My blog post last week focused on the changing nature of the job market with particular reference to emerging careers. The flip side to this, of course, is that whilst some careers emerge, others will lose favour causing many people to panic about the future of the industries that they are working in. This raises an important point to us as advisers, and as workers. The fact is that every industry is evolving and every job, over time, will change. Rather than panic, we should focus on understanding how these industries are changing and the opportunities that these changes present.
Fact – the high street is not what it used to be. The growth of online shopping has meant that whilst there will not be so many people employed in the future as retail assistants, there will be an increased need for customer service staff to work for the internet retailers that have stepped in to replace the shops. And whilst the rise of self-service checkouts in supermarket may also contribute to the declining need for people working on the shop floor, inevitably it will also mean an increased demand in technology and engineering specialists to design and service the equipment that performs these tasks.
As more people subscribe to online newspapers and publications, print journalism may not be the area that the long-sighted careerist will choose to specialise in. However, the industry itself is still very much alive and entrants, as well as existing professionals, are wise to equip themselves with the skills needed to survive and navigate the world of digital journalism. This not only includes knowledge of the main software skills required but also specialist areas such as online security and an understanding of web analytics to ensure that articles are reaching the target audience.
Well before the end of this century it is expected that fossil fuels will be completely depleted, leaving the current oil and gas industries largely redundant. But this will be replaced by the need to develop alternative energy sources, so experts within the fields of solar, hydro, geothermal, nuclear and wind power, for example, will be much in demand. This creates opportunities not only for a whole new generation of engineers and technologists, but for the entire work force of sales staff, administrators, finance staff etc. that will need to develop as these energy sources become prominent and new companies emerge.
Undoubtedly, technology is making dramatic changes to the ways we access information. The role of the mousy librarian in the horn-rimmed glasses is certainly on the way out, but being replaced by a tech-savvy workforce who can skilfully help users navigate a paperless library. And it’s not just written information that is being affected by technological changes. Consider, for example, the current role of the dispatchers in the logistics industry, whether its taxis, couriers, ambulances or commercial vehicles. We are already seeing evidence of verbal information services being replaced by smartphone apps which are well able to do the job currently done by people.
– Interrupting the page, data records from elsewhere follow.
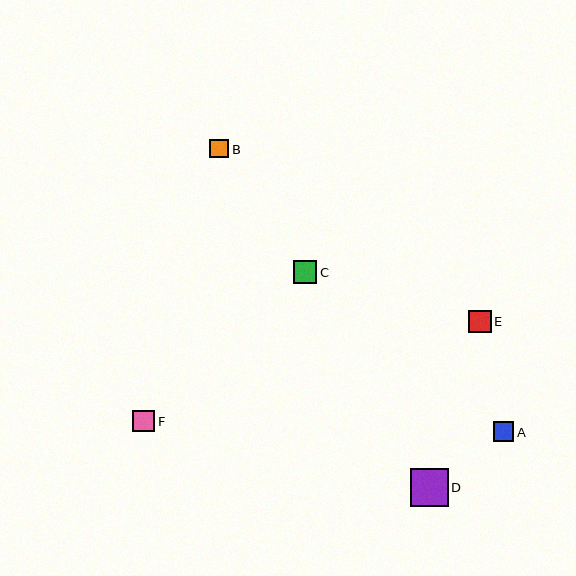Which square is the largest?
Square D is the largest with a size of approximately 38 pixels.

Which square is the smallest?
Square B is the smallest with a size of approximately 19 pixels.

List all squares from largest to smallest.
From largest to smallest: D, C, E, F, A, B.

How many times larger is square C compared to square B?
Square C is approximately 1.2 times the size of square B.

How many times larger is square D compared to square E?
Square D is approximately 1.7 times the size of square E.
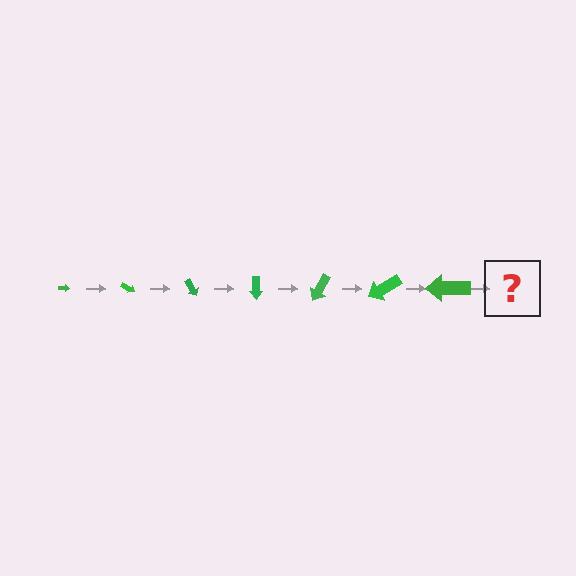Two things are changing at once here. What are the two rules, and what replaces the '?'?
The two rules are that the arrow grows larger each step and it rotates 30 degrees clockwise each step. The '?' should be an arrow, larger than the previous one and rotated 210 degrees clockwise from the start.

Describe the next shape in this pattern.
It should be an arrow, larger than the previous one and rotated 210 degrees clockwise from the start.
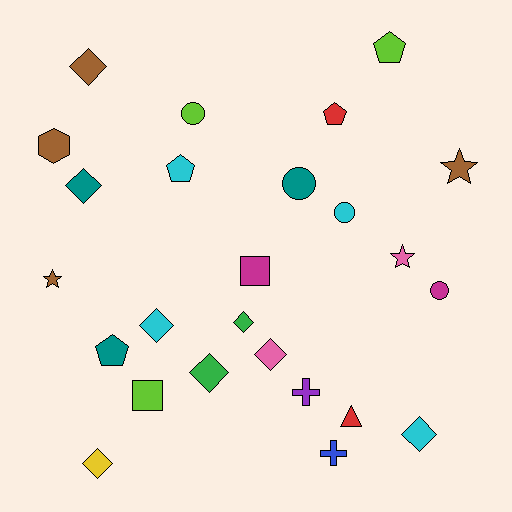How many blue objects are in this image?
There is 1 blue object.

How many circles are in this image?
There are 4 circles.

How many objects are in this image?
There are 25 objects.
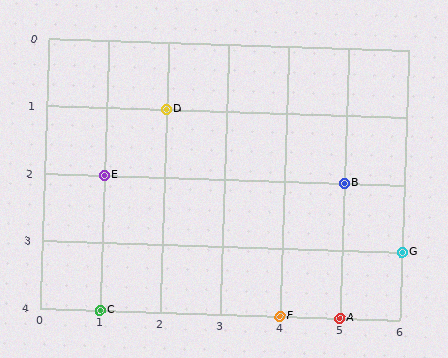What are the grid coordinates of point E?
Point E is at grid coordinates (1, 2).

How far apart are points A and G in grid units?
Points A and G are 1 column and 1 row apart (about 1.4 grid units diagonally).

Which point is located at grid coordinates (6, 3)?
Point G is at (6, 3).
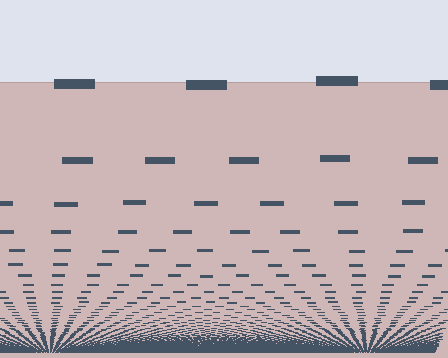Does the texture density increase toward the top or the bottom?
Density increases toward the bottom.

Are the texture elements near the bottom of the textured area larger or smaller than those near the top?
Smaller. The gradient is inverted — elements near the bottom are smaller and denser.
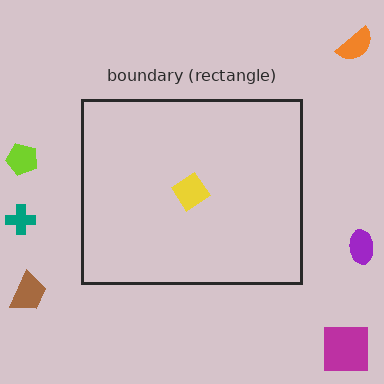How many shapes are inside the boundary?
1 inside, 6 outside.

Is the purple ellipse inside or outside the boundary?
Outside.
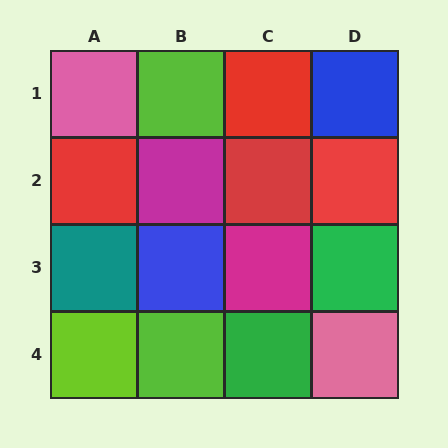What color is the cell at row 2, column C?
Red.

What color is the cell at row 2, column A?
Red.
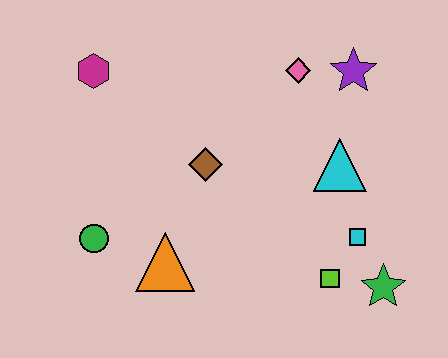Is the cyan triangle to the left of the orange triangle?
No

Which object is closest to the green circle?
The orange triangle is closest to the green circle.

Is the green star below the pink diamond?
Yes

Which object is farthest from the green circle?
The purple star is farthest from the green circle.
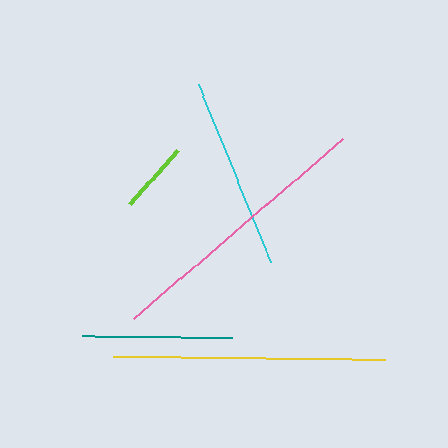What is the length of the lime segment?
The lime segment is approximately 72 pixels long.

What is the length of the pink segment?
The pink segment is approximately 275 pixels long.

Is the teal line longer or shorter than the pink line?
The pink line is longer than the teal line.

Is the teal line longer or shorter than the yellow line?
The yellow line is longer than the teal line.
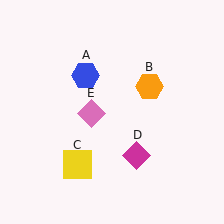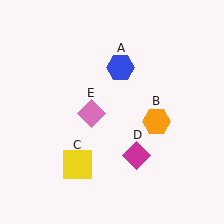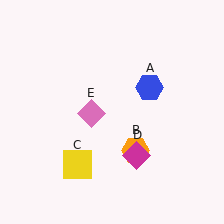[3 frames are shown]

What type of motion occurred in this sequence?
The blue hexagon (object A), orange hexagon (object B) rotated clockwise around the center of the scene.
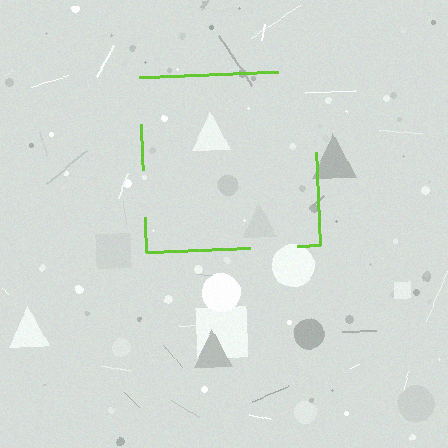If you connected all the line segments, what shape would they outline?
They would outline a square.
Despite 70% agricultural land coverage and fertile soils, the UK currently produces less than 60% of the food that it needs. Recent farming crises in the UK such as BSE, swine fever and foot and mouth have had an impact on both production and export, and the industry has (understandably) had huge problems attracting a new generation of workforce as profits have been squeezed. Yet the rise in demand for organically farmed food, and the growing popularity of local farmers markets means that the industry, for the first time in a while, has reason to be cheerful, at least on a smaller scale. The organic food market is growing rapidly and tapping into this is will be essential for future success.
The travel industry is a classic example of how retail services are a dying art. High street travel agents may be being replaced with niche online booking services, but this is an industry that is changing in many other ways too. The growth of eco-tourism is providing new opportunities both abroad and at home, as travellers worry about the impact of their carbon footprint. And, at the opposite end of the scale, the not-unrealistic option of space tourism is likely to be with us sooner than we think and the opportunities there will be, quite literally, endless.
And these just are 6 random examples. For every industry and job sector will have its own story to tell of the changes it is going through. What is important to focus on is that for every occupation that becomes obsolete, there are many others waiting to step into its shoes. Showing flexibility, networking effectively, and taking advantage of training opportunities will be crucial skills in ensuring that our clients stay employable, up to date and on top of trends.